Page:Revue des Deux Mondes - 1888 - tome 86.djvu/822

Le texte de cette page a été corrigé et est conforme au fac-similé.

Dans cette même dépêche, M. Guizot annonçait à M. de Nion la prochaine apparition sur les côtes du Maroc d’une escadre commandée-par le prince de Joinville. « Du reste, disait le ministre, les instructions de Son Altesse Royale sont pacifiques et partent de ce point que la guerre entre la France et le Maroc n’est pas déclarée. Sa présence sur les côtes de cet empire a plutôt pour but d’imposer et de contenir que de menacer. Nous aimons à penser qu’elle produira, sous ce rapport, un effet salutaire. »

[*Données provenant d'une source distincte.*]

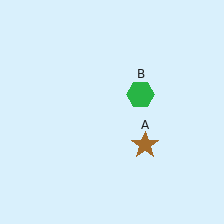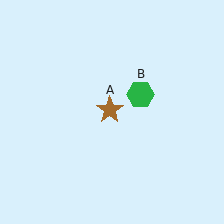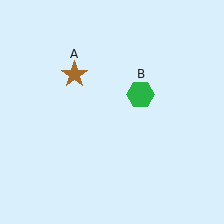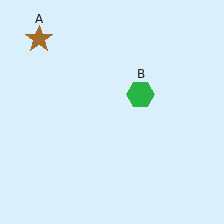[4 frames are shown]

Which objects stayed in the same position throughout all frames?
Green hexagon (object B) remained stationary.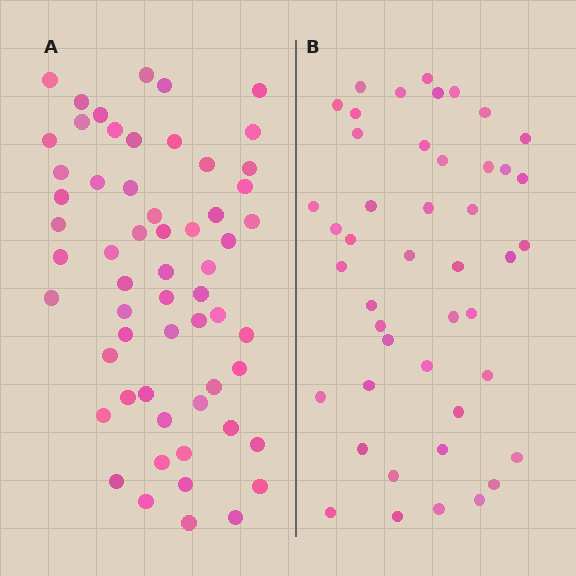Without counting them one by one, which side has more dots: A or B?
Region A (the left region) has more dots.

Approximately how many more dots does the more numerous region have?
Region A has approximately 15 more dots than region B.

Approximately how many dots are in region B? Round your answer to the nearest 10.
About 50 dots. (The exact count is 45, which rounds to 50.)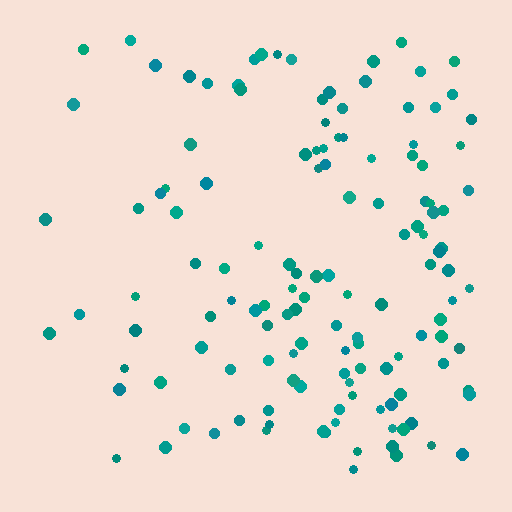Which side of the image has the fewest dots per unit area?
The left.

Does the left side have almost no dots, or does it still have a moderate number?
Still a moderate number, just noticeably fewer than the right.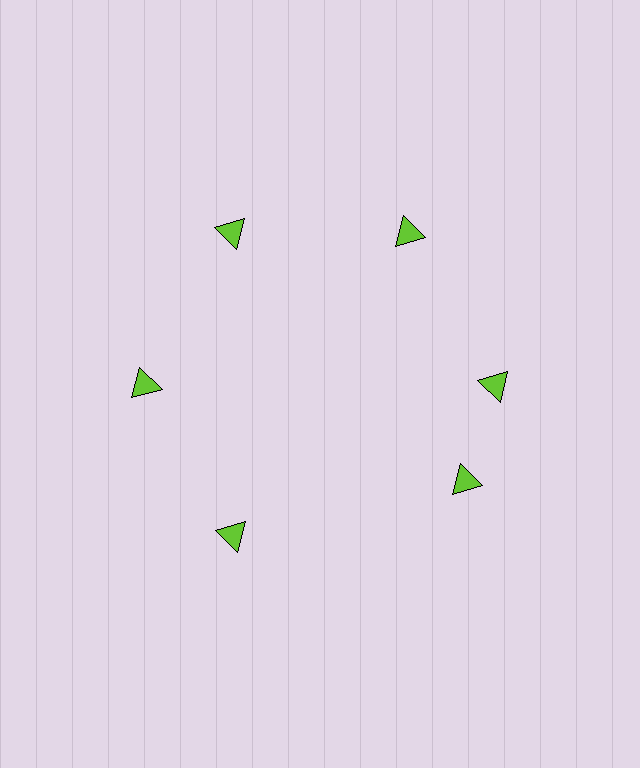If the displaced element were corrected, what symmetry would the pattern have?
It would have 6-fold rotational symmetry — the pattern would map onto itself every 60 degrees.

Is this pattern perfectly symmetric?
No. The 6 lime triangles are arranged in a ring, but one element near the 5 o'clock position is rotated out of alignment along the ring, breaking the 6-fold rotational symmetry.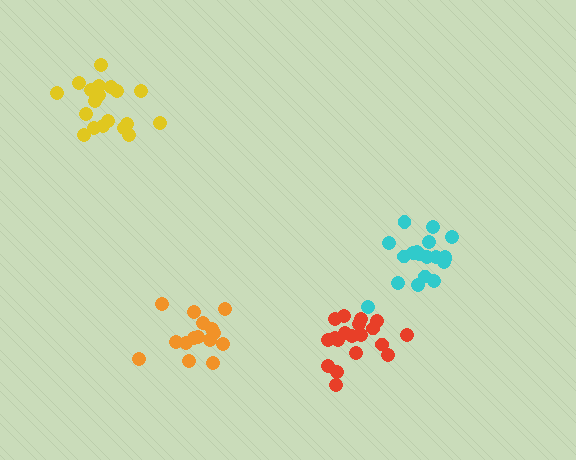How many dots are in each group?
Group 1: 19 dots, Group 2: 19 dots, Group 3: 15 dots, Group 4: 19 dots (72 total).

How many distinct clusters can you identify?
There are 4 distinct clusters.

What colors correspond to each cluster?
The clusters are colored: cyan, yellow, orange, red.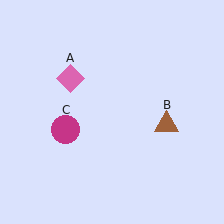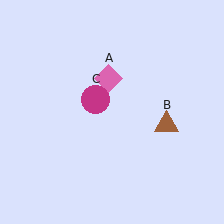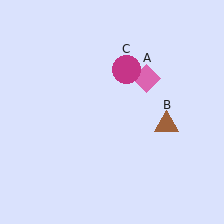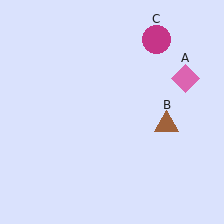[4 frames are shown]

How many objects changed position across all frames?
2 objects changed position: pink diamond (object A), magenta circle (object C).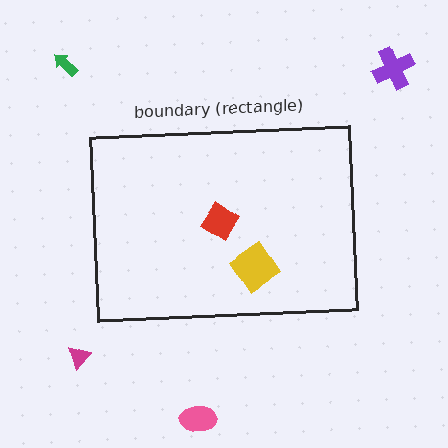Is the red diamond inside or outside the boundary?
Inside.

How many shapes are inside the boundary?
2 inside, 4 outside.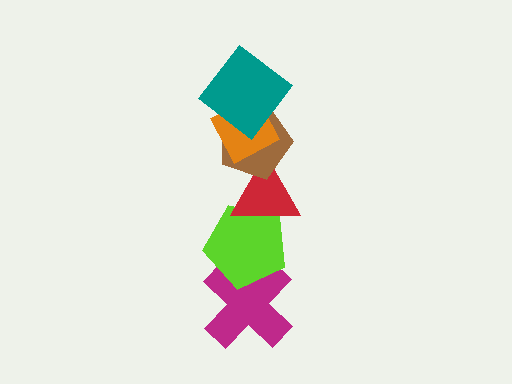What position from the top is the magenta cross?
The magenta cross is 6th from the top.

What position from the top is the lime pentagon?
The lime pentagon is 5th from the top.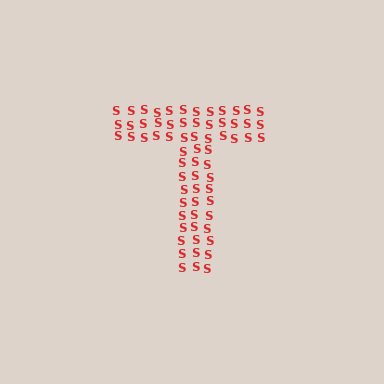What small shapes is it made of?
It is made of small letter S's.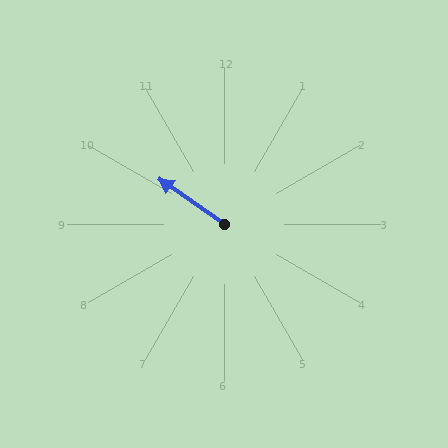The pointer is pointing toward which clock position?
Roughly 10 o'clock.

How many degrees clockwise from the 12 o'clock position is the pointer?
Approximately 305 degrees.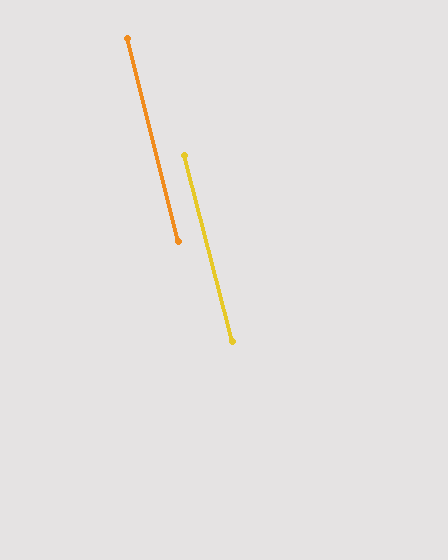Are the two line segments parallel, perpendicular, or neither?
Parallel — their directions differ by only 0.4°.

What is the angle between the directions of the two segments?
Approximately 0 degrees.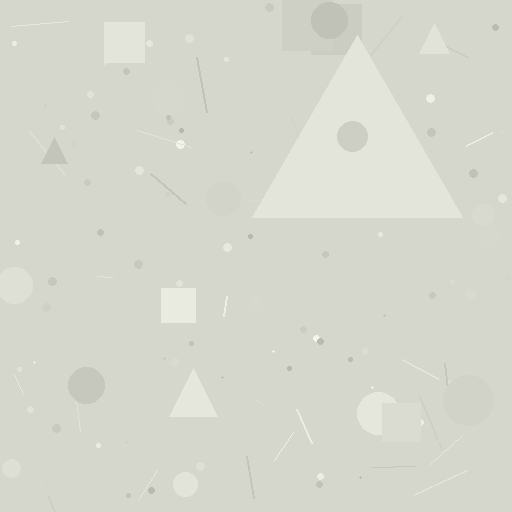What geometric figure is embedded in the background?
A triangle is embedded in the background.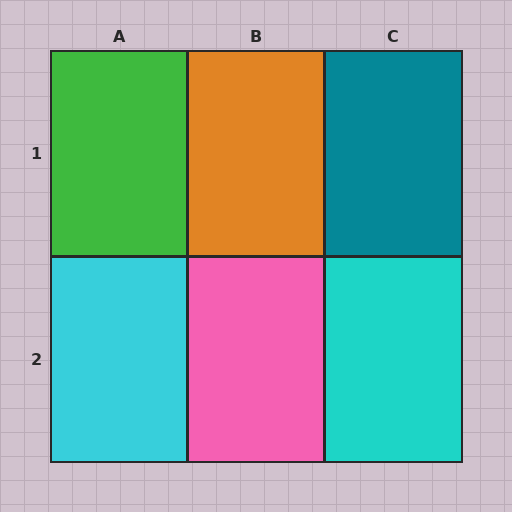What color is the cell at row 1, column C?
Teal.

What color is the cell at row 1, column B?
Orange.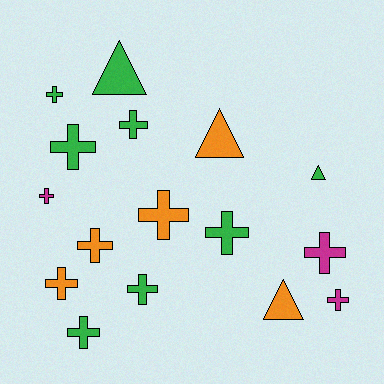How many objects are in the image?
There are 16 objects.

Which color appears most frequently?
Green, with 8 objects.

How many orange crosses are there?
There are 3 orange crosses.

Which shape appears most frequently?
Cross, with 12 objects.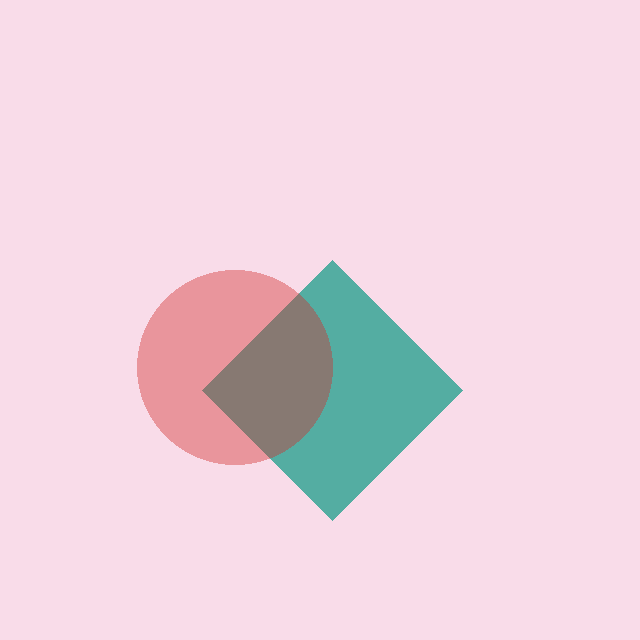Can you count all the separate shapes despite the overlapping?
Yes, there are 2 separate shapes.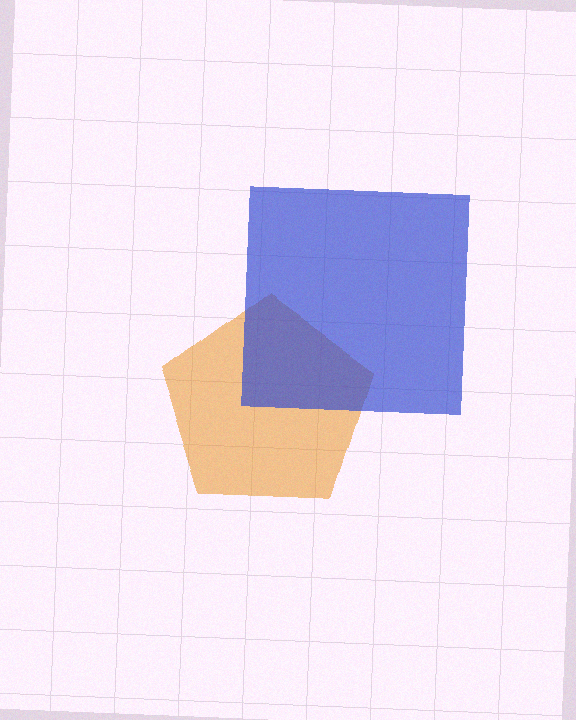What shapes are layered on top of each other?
The layered shapes are: an orange pentagon, a blue square.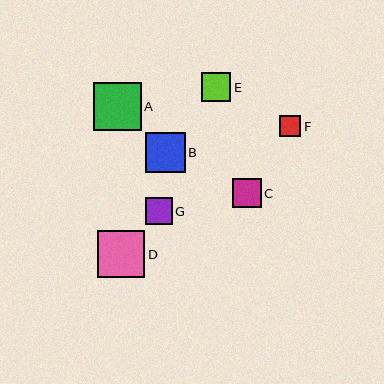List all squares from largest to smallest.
From largest to smallest: A, D, B, E, C, G, F.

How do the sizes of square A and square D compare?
Square A and square D are approximately the same size.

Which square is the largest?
Square A is the largest with a size of approximately 48 pixels.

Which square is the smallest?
Square F is the smallest with a size of approximately 21 pixels.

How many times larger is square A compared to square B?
Square A is approximately 1.2 times the size of square B.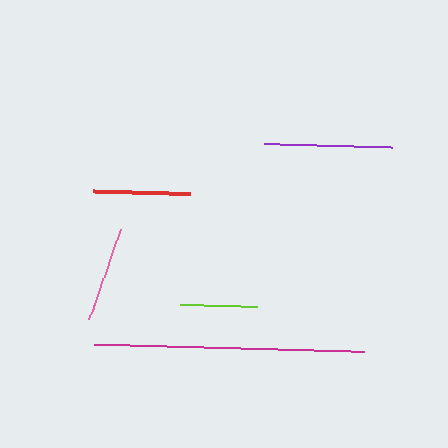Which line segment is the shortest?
The lime line is the shortest at approximately 77 pixels.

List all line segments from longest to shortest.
From longest to shortest: magenta, purple, red and pink (about equal), lime.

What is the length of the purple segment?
The purple segment is approximately 128 pixels long.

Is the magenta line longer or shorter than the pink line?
The magenta line is longer than the pink line.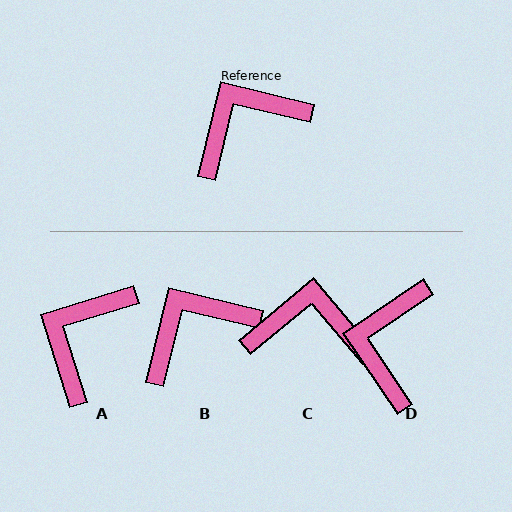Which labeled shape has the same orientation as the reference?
B.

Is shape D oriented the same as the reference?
No, it is off by about 48 degrees.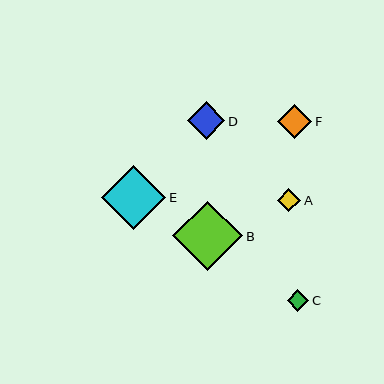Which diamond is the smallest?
Diamond C is the smallest with a size of approximately 22 pixels.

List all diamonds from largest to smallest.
From largest to smallest: B, E, D, F, A, C.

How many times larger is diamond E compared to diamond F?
Diamond E is approximately 1.9 times the size of diamond F.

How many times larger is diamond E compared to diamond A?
Diamond E is approximately 2.8 times the size of diamond A.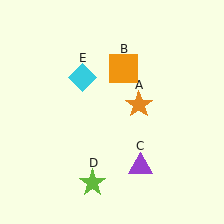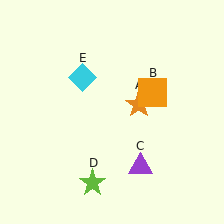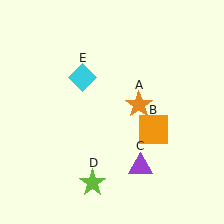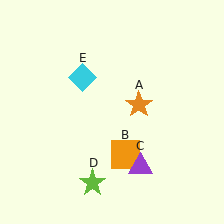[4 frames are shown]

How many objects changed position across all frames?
1 object changed position: orange square (object B).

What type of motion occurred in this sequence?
The orange square (object B) rotated clockwise around the center of the scene.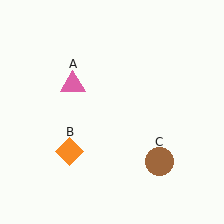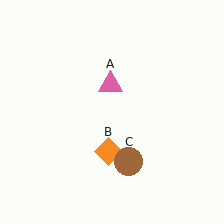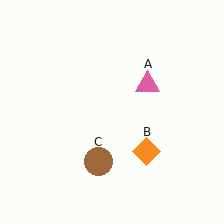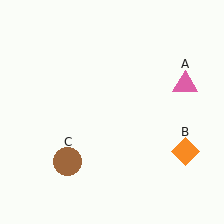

Les coups de feu déjà tirés sur la frontière du Maroc, et surtout la démonstration navale de la France, ne pouvaient manquer d’exciter quelque émotion en Angleterre. C’est pourquoi M. Guizot prenait soin de mettre l’ambassadeur de France à Londres, le comte de Sainte-Aulaire, en état de donner aux ministres anglais les éclaircissemens qu’ils pouvaient demander. « Avant 1830, disait-il, le territoire qu’on nous conteste aujourd’hui a constamment fait partie de la Régence d’Alger ; nous occupons depuis longtemps ce territoire sans objection, sans contestation, soit de la part des habitans eux-mêmes, soit de la part des Marocains. C’est Abd-el-Kader qui, dans ces derniers temps, a cherché et trouvé ce prétexte pour exciter et compromettre contre nous l’empereur du Maroc.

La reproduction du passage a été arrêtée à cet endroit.